DE NOODKLOK
De leefomstandigheden in de huisjes bij de sloot, die "een aanhoudende onaangename reuk opgeeft" volgens een ingezonden stuk van 3 mei 1866 in het Dagblad van Zuid-Holland en 's-Gravenhage, zijn bepaald niet optimaal te noemen. De huisjes zijn klein en gehorig en hebben geen sanitair. Op 8 augustus 1868 verschijnt in dezelfde krant een ingezonden stuk met de volgende inhoud: "Door mijne betrekking werd ik dezer dagen gebragt in het Hofje van de Leeuw, in de Javalaan. Daar wonen 30 huisgezinnen en wel is er in dat Hofje een pomp, maar het water er van is niet te gebruiken".
Ingezonden stuk in het Dagblad van Zuid Holland en 's-Gravenhage, 3 mei 1866
Ingezonden stuk in het Dagblad van Zuid Holland en 's-Gravenhage, 8 augustus 1868
In 1869 wordt, zo blijkt uit de Handelingen van de Gemeenteraad, de sloot langs de Javalaan door de gemeente gedempt. De gemeente claimde het eigendom van de sloot. Echter: ze hield geen toezicht, waardoor "in de sloot een riool met sekreetvuil gebracht is". In 1870 staat in de Handelingen dat de grond van de gedempte sloot voor de helft aan de kazerne en voor de andere helft aan van der Leeuw toebehoort. Van der Leeuw zou (een deel van) het dempen moeten betalen. In 1871 staat echter in diezelfde Handelingen van de Gemeenteraad het volgende pleidooi van Gerardus van der Leeuw: "De stad bezit geen eene titel van eigendom ter plaatse, maar de sloot is eigendom van den ondergetekende en consorten en heeft hij die gronden en sloot in 1862 gekocht bij publieke veilig en daarom hebben dan ook B&W den adressant beloofd niet alleen de sloot voor stadskosten te dempen, maar ook het riool, straatputten en licht te verschaffen".

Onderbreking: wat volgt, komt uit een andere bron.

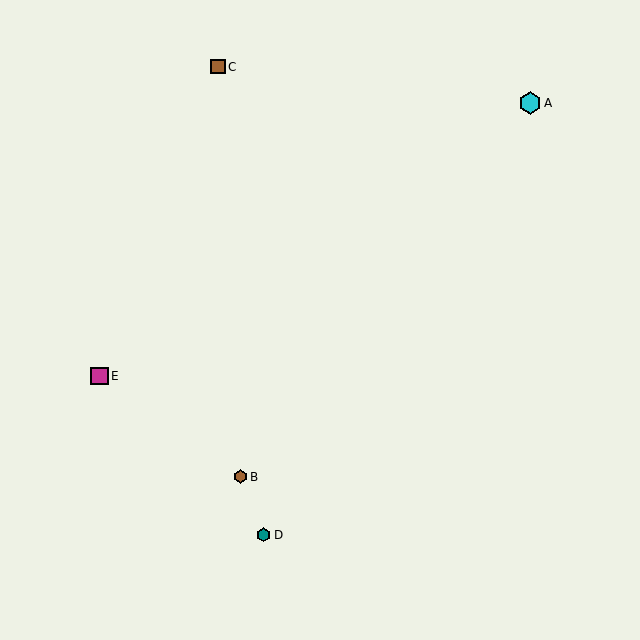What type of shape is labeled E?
Shape E is a magenta square.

Als Gerardus van der Leeuw in 1891 overlijdt wordt het hofje geerfd door zijn tweede zoon: Johannes Leendert van der Leeuw (1835-1912) en diens twee zusters Anna en Helena. "De afwikkeling dezer boedel eindigde voor de familie niet voordelig", volgens Jacobus van der Leeuw. "Het bezit bestond onder andere uit 32 huisjes aan de Javalaan, destijds door hun vader gebouwd, en jarenlang zeer rendabel geëxploiteerd. Toen in 1901 de Woningwet in werking trad werd de algehele restauratie voorgeschreven, onder bedreiging met onbewoonbaar verklaring". In 1910 zijn door J.L. van der Leeuw op last van de gemeente de nodige verbeteringen aan de huisjes aangebracht.